The author of the Exorcist, William Peter Blatty, stated that he thought it was important to write the Exorcist because if it could be shown that the devil is real, then God must be real as well. That is not to say, however, that you should attempt to prove the reality of God to yourself by using the Ouija board. The very real danger to both your physical and mental health are both very real and should never be taken lightly.
Suffice it to say playing or experimenting with the Ouija board is a little like putting your hands in muddy water where there are both piranhas and goldfish. The goldfish are harmless but it is not likely that they will be what is attracted to your hands.
I am prompted to write this article in the hopes of warning young people or anyone else who might be tempted to use a Ouija board either for entertainment or to “contact the other side,” of the very real and potentially devastating dangers of using the device. I am hoping that in this case, informing the public will outweigh any curiousity that may result. I feel that if anyone who finds themselves in a situation where others are using the Ouija board and knows of the dangers will realize that the thing is not some harmless toy or game (even though most are manufactured by a toy company).
If, on the other hand, one is mentally unbalanced enough to want to experiment with a board after knowing the dangers not only to their mental stability but quite possibly to their entire future life, it is also quite possible that they might have found some other means of self-destruction.
I am further prompted to write this from my own experience with the board, although I did not personally use it.

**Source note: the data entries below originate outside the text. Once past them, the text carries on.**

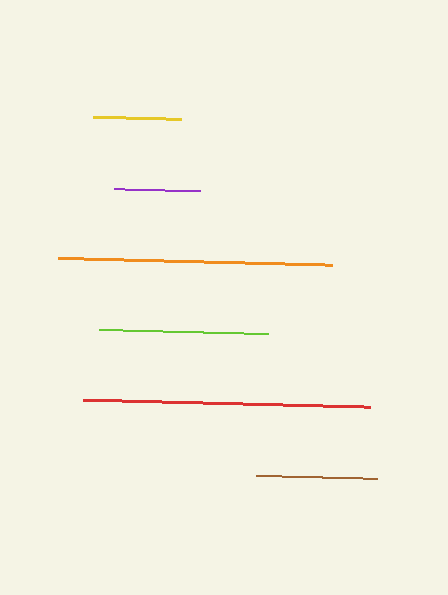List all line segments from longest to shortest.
From longest to shortest: red and orange (about equal), lime, brown, yellow and purple (about equal).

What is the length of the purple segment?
The purple segment is approximately 86 pixels long.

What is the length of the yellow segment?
The yellow segment is approximately 88 pixels long.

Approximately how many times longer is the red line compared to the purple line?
The red line is approximately 3.3 times the length of the purple line.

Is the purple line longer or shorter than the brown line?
The brown line is longer than the purple line.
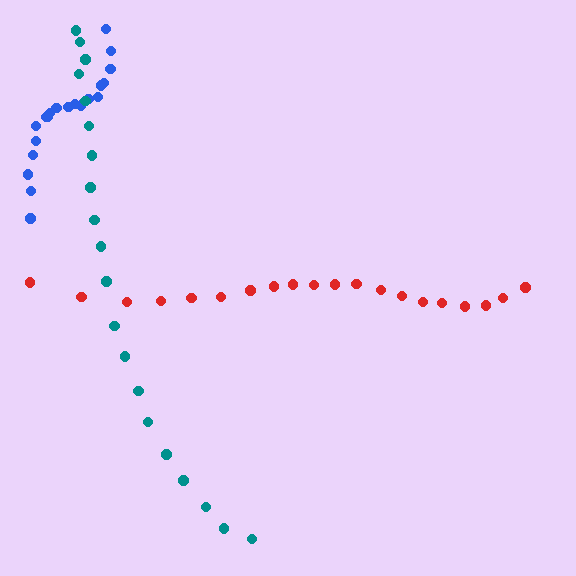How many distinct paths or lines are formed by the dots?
There are 3 distinct paths.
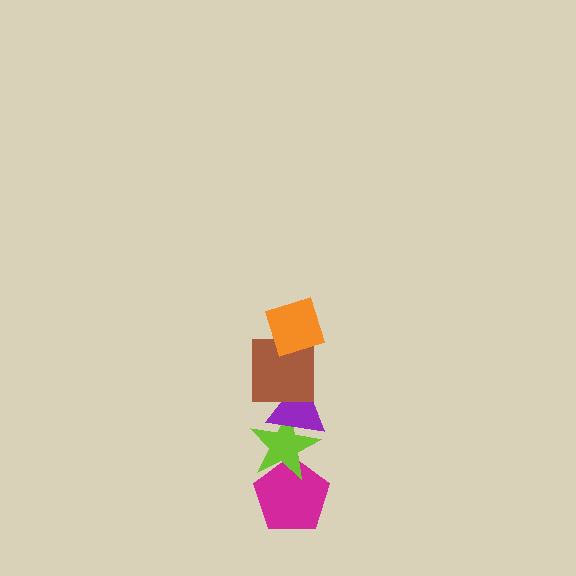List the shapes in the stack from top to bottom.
From top to bottom: the orange diamond, the brown square, the purple triangle, the lime star, the magenta pentagon.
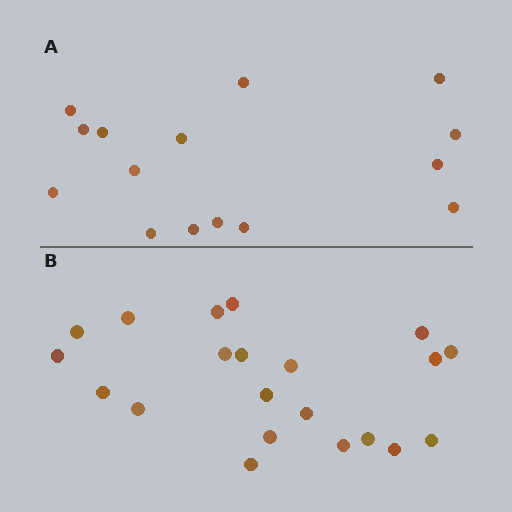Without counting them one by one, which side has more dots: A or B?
Region B (the bottom region) has more dots.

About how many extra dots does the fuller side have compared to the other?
Region B has about 6 more dots than region A.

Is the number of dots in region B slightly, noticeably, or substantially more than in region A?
Region B has noticeably more, but not dramatically so. The ratio is roughly 1.4 to 1.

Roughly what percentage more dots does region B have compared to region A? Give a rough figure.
About 40% more.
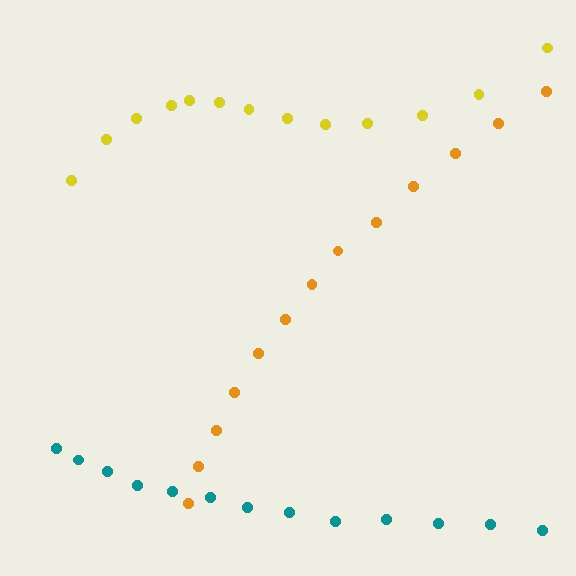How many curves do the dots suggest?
There are 3 distinct paths.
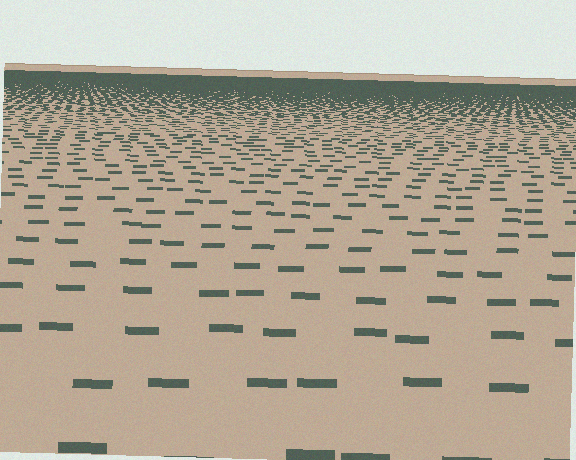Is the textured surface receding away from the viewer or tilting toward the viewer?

To make a very long story short, a brother and sister that were very close to me were bored one evening, bought a Ouija board and began playing with it. Before very long the brother became obsessed with the board, and another individual reported that she had once discovered him playing chess against the board. On a fateful evening when the brother and sister were playing with the board, the brother suddenly screamed and shuddered and announced to his sister that he was going to kill her. He began chasing her and she ran away and locked herself in the bathroom. She reported that he then plunged a knife into the door hard enough that the blade came out the other side. Then the attack stopped as suddenly as it began, but other attacks followed. Eventually the brother was briefly committed to a mental institution and is now living on the streets, unable to hold down a job or maintain a relationship.
Those who remember the movie, The Exorcist, may remember that the possession of Linda Blair’s character began as the result of her playing with a Ouija board and contacting an entity that referred to himself as “Captain Howdy.” What they may not realize is that the book (and movie) by William Peter Blatty, is based on the true story of a boy from Cottage City, Maryland.
There are numerous other cases on record, enough, in fact, to make one wonder why the toy and game company that manufactures them continues to do so, and why government has not stepped in to restrict the use of the boards to adults.
Several cases have resulted in murder, attempted murder or self-defense killings including the case of a 15-year-old, who, along with her mother, was convicted of the shotgun slaying of her father in the 1930s. Her only defense was that she believed a Ouija board had told her to do so.
After experimenting with a board Carol Sue Elvaker of Minco, Oklahoma killed her son-in-law and attempted to kill her daughter and two grandchildren. She was found not guilty by reason of insanity.
In what was probably the largest number of people to be arrested due to what authorities referred to as a Ouija board “hysteria” El Cerrito, California police arrested seven people including a 15-year-old girl who was found naked and an El Cerrito police officer. The arrests and hysteria resulted in the only case I could confirm of official action being taken against the boards. They were banned in El Cerrito.
On Ghostvillage.com, Jennifer from Illinois shared the following story of her encounter with the Ouija:
Jennifer remembers that when she was 7-years-old, growing up in the Midwest. After a number of spooky occurrences, such as her room being ransacked and a typed note stating that she hated her brother, whom she missed very much, terrifying dreams, odd noises, a feeling of being rubbed when no one was present and so on, a visiting aunt, who also happened to be an evangelistic Christian visited.
Her aunt was overcome by a feeling of evil in the house and traced it to the Ouija board that Jennifer played with. It was after the decision was made to destroy the board that things got really weird. Jennifer, her aunt and mother took the board outside to a burn barrel in the yard. After starting a roaring fire, the Ouija board was thrown, only it would not burn or even char. In fact, the fires that had been lit went out almost immediately after the board was thrown in.
After hours of attempting to burn the board, Jennifer’s uncle and father arrived. They were about to put diesel fuel on the board when they decided instead to pray and the board instantly burst into a ball of flames and disappeared before their eyes.
According to a post by a Native American lady named Mia from Denver, playing with the Ouija board when she was 11 years old resulted in the conjuring of a spirit who called himself Arthur. Mia states that she cannot remember a lot of what occurred but according to those around her she acted possessed and reports that she was told her brown eyes would turn green. After a baptism, the spirits apparent left her but hung around her house, once nearly killing her sister while she was in a crawlspace. The spirits apparently made themselves home in the crawlspace and she, her son and husband all reported hearing the sound of someone walking around in cowboy boots in the crawlspace.